Covid: Salutequità, ‘in 2020 meno visite e controlli, rilanciare piano cronicità’

Nel 2020, secondo il rapporto annuale 2021 dell’Istat, le visite specialistiche di controllo o prime visite, per impostare un eventuale piano diagnostico terapeutico, si sono ridotte in generale di quasi un terzo, con punte massime del 65% in Basilicata, 53% Valle d’Aosta, 50% Marche e nessuna regione con percentuali inferiori al 20%. Per la Corte dei Conti, anche i ricoveri per la gestione del paziente cronico con più patologie e fragilità hanno visto una forte contrazione. “Ora il Servizio sanitario nazionale può e deve fare di più per le persone con cronicità, accelerando con il Piano nazionale di ripresa e resilienza, trasformando in realtà e in tutte le regioni le Case della comunità, gli ospedali di comunità e l’assistenza domiciliare integrata (Adi)”. Lo afferma Tonino Aceti, presidente di Salutequità che, durante l’audizione presso l’Intergruppo parlamentare sulle cronicità, ha presentato dati e avanzato proposte.


Tra il 2010 e il 2018, ricorda, “è aumentato il numero di persone trattate in assistenza domiciliare integrata, ma si sono ridotte le ore destinate a ciascun caso. Ad incidere sono anni di blocco del turnover del personale sanitario, che, sempre tra il 2010 e il 2018, ha comportato una riduzione di 42.000 unità, di cui 5.500 medici e circa 8.000 infermieri. I percorsi diagnostico terapeutici assistenziali rimangono spesso ancora sulla carta e le differenze sul territorio nazionale sono rilevanti, perché ad arrancare c’è anche l’informatizzazione del Ssn con un fascicolo sanitario elettronico che viaggia nelle regioni a velocità troppo differente: si passa dal 100% di cittadini che in Sardegna hanno attivato il fascicolo (secondo trimestre 2021), al 99% in Lombardia al 2% Molise, mentre quelli che lo hanno utilizzato negli ultimi 90 giorni oscillano dal 100% della Sardegna al 6% della Sicilia”.

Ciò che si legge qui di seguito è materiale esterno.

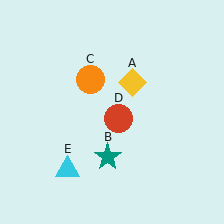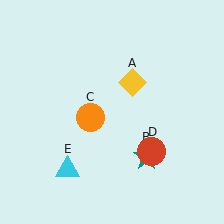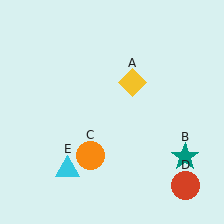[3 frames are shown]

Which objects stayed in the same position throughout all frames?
Yellow diamond (object A) and cyan triangle (object E) remained stationary.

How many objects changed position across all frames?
3 objects changed position: teal star (object B), orange circle (object C), red circle (object D).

E ancora. “A pesare come un macigno sulla presa in carico delle persone con cronicità – sottolinea Aceti – c’è la mancata attuazione, in molte regioni, del Piano nazionale della cronicità approvato ormai quasi 5 anni fa. Recepito formalmente da tutte le Regioni, solo poche ne hanno messo a terra le attività previste”.


Ora, con il Pnrr serve passare ai fatti – esorta Aceti – rendendo reali Case della comunità, ospedali di comunità e Adi. “Per realizzare tutto questo – precisa – bisogna però rilanciare il distretto sanitario, integrare sanità e sociale, varare gli standard dell’assistenza socio-sanitaria territoriale, gli standard del personale e definire il modello operativo di interazione/collaborazione tra i diversi professionisti sanitari (ruoli, funzioni, responsabilità), rispetto ai quali continua ad esserci anche il tema delle carenze. Contestualmente va rilanciato il Piano nazionale della cronicità che deve tornare all’ordine del giorno dei lavori ripresi sul Patto per la Salute tra Governo e Regioni, deve essere finanziato con risorse vincolate e attuato realmente in tutte le regioni, riconoscendo la sua implementazione come un vero e proprio adempimento lea”.


Il Piano, infine, “dovrebbe essere attualizzato con le innovazioni positive introdotte con i decreti emergenziali (infermiere famiglia, assistenti sociali, psicologi, telemedicina) – conclude il presidente di Salutequità – e dovrebbe riconoscere e affrontare anche altre patologie come la psoriasi, l’asma anche nell’adulto e in tutte le condizioni di gravità, la sclerosi multipla, la poliposi nasale.”.